La zona cominciò ad affollarsi, e di gente stramba. A quel punto, qualsiasi gruppetto di pazzoidi, separatisti o contestatori era in grado di comprarsi la propria colonia lagrangiana. Il punto L2 venne soprannominato Sargasso dai piloti, che evitavano accuratamente di avvicinarsi; coloro che dovevano recarsi laggiù lo chiamavano invece la Palla da Flipper, e facevano una smorfia.

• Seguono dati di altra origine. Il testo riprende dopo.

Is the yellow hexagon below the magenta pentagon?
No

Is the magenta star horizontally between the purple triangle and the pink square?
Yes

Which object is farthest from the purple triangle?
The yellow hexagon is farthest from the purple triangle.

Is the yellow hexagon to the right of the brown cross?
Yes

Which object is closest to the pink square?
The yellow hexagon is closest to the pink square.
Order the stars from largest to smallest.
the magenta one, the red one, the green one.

Alcuni dei gruppi non erano in grado di occuparsi di meccanismi sofisticati. Si aspettavano di vivere nel più puro squallore pastorale, all’interno di colonie che erano solo una grossa scatola vuota. Le ditte costruttrici erano liete di accontentarli, in base alla convinzione che gli abitanti della colonia, se avessero avuto sotto mano macchinari sofisticati e costosi, si sarebbero fatti male. Di tanto in tanto, una di queste colonie si spaccava, rovesciando nel vuoto contenuto e abitanti. Oppure, l’ecologia interna impazziva, e la gente moriva di fame, o soffocava. C’era poi sempre qualcuno disposto ad acquistare il guscio vuoto, a sterilizzarlo mediante l’esposizione allo spazio e a trasferirsi laggiù a prezzi d’occasione. La Terra aveva sempre una grossa riserva di pazzoidi e di contestatori. Le Nazioni Unite erano liete di sbarazzarsene, e non facevano domande. Era un’epoca di speculatori: grandi fortune costruite in poco tempo, moralità da pescecani. Si combinavano accordi che sarebbero stati giudicati immorali perfino da un palazzinaro della Florida, il che è tutto dire.

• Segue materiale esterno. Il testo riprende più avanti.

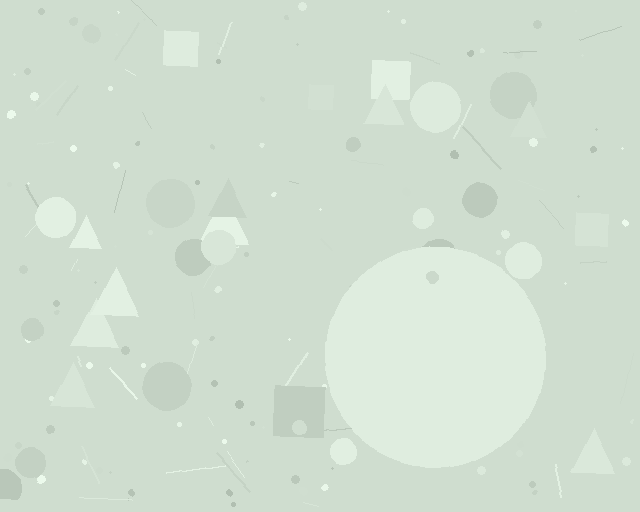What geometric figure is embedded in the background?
A circle is embedded in the background.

Nel Sargasso c’erano culture che assomigliavano più a carcinomi che a comunità. I regimi più repressivi che l’umanità avesse mai conosciuto si formarono e morirono nei punti lagrangiani.
Ma la Congrega non era uno di questi. Anche se erano in L2 da soli cinquant’anni, il periodo era sufficientemente lungo per qualificarli tra i fondatori. E come succede ogni volta ai primi abitanti di un luogo, rimasero stupefatti nel vedere che razza di gente andava ad abitare accanto a loro. Ormai si erano dimenticati le proprie origini. La maturità, il benessere, l’ambiente che richiedeva una costante attenzione, avevano reso, dapprima, la Congrega molto più tollerante, e poi le avevano dato una grande robustezza, una grande vitalità, con un imprevedibile margine di libertà personale. Il liberalesimo aveva alzato la testa, e gli austeri e intransigenti massimalisti dei primordi erano stati sostituiti dai riformatori. Il rituale religioso era stato di nuovo messo in secondo piano, e le donne erano ritornate a quella che, anche se non lo sapevano, era la fonte prima della loro comunità: il separatismo lesbico. Anche se la parola «lesbico» aveva perso già allora gran parte del suo significato di contestazione. Sulla Terra, per molte delle donne del gruppo, l’omosessualità era sorta come risposta alle ingiustizie sofferte a causa del sesso maschile. Nello spazio, nell’isolamento, era divenuta l’ordine naturale, la base indiscussa di ogni realtà. Gli uomini erano delle astrazioni, degli esseri ricordati in maniera imprecisa, orchi che venivano citati per spaventare le bambine, e, per di più, orchi poco interessanti.